Atualmente, os influenciadores são peças-chave para criar uma campanha 360 efetiva e complementar o plano de mídia, na opinião de Amilcare Dallevo Neto, head of sales and value creation da RedeTV. Mayra e Carolina, do SBT, concordam com Neto neste sentido. Para Mayra, o retorno do uso dos criadores de conteúdo digital para as emissoras é a complementariedade de audiência, que torna o resultado mais efetivo e com maior afinidade do público que se quer atingir. “É uma forma da mensagem chegar ao consumidor que está mais aberto a recebê-la ao ser impactado por alguém em quem confia e admira. E, sem dúvida nenhuma, é ter maior alcance e efetividade nos objetivos da campanha”, ressalta Mayara. “No caso de projetos editoriais, os influenciadores alcançam nichos e gerações com hábitos distintos ao público geral da TV, agregando valor à audiência e colaborando com a modernização da marca”, complementa Carolina.

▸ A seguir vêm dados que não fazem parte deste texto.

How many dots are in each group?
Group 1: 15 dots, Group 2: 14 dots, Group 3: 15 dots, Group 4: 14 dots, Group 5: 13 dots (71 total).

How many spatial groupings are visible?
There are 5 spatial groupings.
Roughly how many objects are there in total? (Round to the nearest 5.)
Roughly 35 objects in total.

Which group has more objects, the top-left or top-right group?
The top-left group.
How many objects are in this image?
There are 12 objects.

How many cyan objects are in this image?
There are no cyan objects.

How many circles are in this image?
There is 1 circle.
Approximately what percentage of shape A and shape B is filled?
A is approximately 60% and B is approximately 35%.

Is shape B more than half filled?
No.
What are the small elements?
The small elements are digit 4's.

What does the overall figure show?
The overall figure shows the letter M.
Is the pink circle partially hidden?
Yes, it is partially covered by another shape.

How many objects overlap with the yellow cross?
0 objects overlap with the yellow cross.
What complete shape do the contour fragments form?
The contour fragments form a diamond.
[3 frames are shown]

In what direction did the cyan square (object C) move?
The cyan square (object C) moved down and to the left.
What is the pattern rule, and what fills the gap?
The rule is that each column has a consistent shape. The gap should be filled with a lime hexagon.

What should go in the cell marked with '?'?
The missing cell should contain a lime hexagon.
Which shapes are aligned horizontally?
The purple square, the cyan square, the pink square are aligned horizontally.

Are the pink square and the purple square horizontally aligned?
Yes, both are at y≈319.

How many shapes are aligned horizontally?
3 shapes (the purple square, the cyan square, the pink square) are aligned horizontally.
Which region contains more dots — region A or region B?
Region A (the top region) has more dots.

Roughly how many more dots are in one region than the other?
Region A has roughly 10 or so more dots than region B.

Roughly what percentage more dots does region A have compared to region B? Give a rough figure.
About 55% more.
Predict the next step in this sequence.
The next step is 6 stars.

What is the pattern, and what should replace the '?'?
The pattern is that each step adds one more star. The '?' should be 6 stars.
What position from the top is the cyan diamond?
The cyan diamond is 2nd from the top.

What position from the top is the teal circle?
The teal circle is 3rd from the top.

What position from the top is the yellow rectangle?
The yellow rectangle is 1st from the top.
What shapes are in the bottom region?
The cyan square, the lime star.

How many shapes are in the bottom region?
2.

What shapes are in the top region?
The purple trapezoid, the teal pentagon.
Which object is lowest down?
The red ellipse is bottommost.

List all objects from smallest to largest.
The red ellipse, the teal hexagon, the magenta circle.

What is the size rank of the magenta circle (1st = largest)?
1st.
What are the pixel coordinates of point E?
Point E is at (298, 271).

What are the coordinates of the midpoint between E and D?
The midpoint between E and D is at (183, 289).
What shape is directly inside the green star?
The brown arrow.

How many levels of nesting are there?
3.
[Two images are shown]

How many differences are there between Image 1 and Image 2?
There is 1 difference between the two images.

Cada um dos talentos de uma emissora, seja o elenco, sejam os influenciadores, tem um papel e um propósito dentro do formato de divulgação daquele canal, de acordo com o CEO da Mfield. “O elenco tem formato de pulverizar, de conversar com o público grande, já os influenciadores têm um potencial muito grande de amplificação, de romper a bolha, de conversar com outras gerações, de abrir um leque de diálogo com pessoas com quem o elenco, talvez, não converse ou que a televisão não chegue”, afirma, reforçando que não adianta competir, pois são propósitos e formatos completamente diferentes. “É mídia complementar, não é uma mídia que compete com o elenco”, reforça.

Murilo Henare, CEO da Banca Digital, também entende que são mídias complementares. Para ele, as redes sociais não excluem o papel da TV e vice-versa. “O segredo é a cocriação. Essa cocriação com a TV, que sempre vai ser um meio muito grande de se espalhar a notícia, de reverberar as coisas e fazer awareness, essa soma é o que tem sido assertivo para o meio digital. Quando a marca consegue entender tudo como um grande leque, com começo, meio e fim, com todas essas áreas, fica muito mais assertivo”, ressalta. Amanda, da MAP Brasil, também enfatiza essa complementariedade: “Não pode haver dependência, e sim união de forças, além de que a atuação do influenciador deve estar alinhada com a condução do veículo”.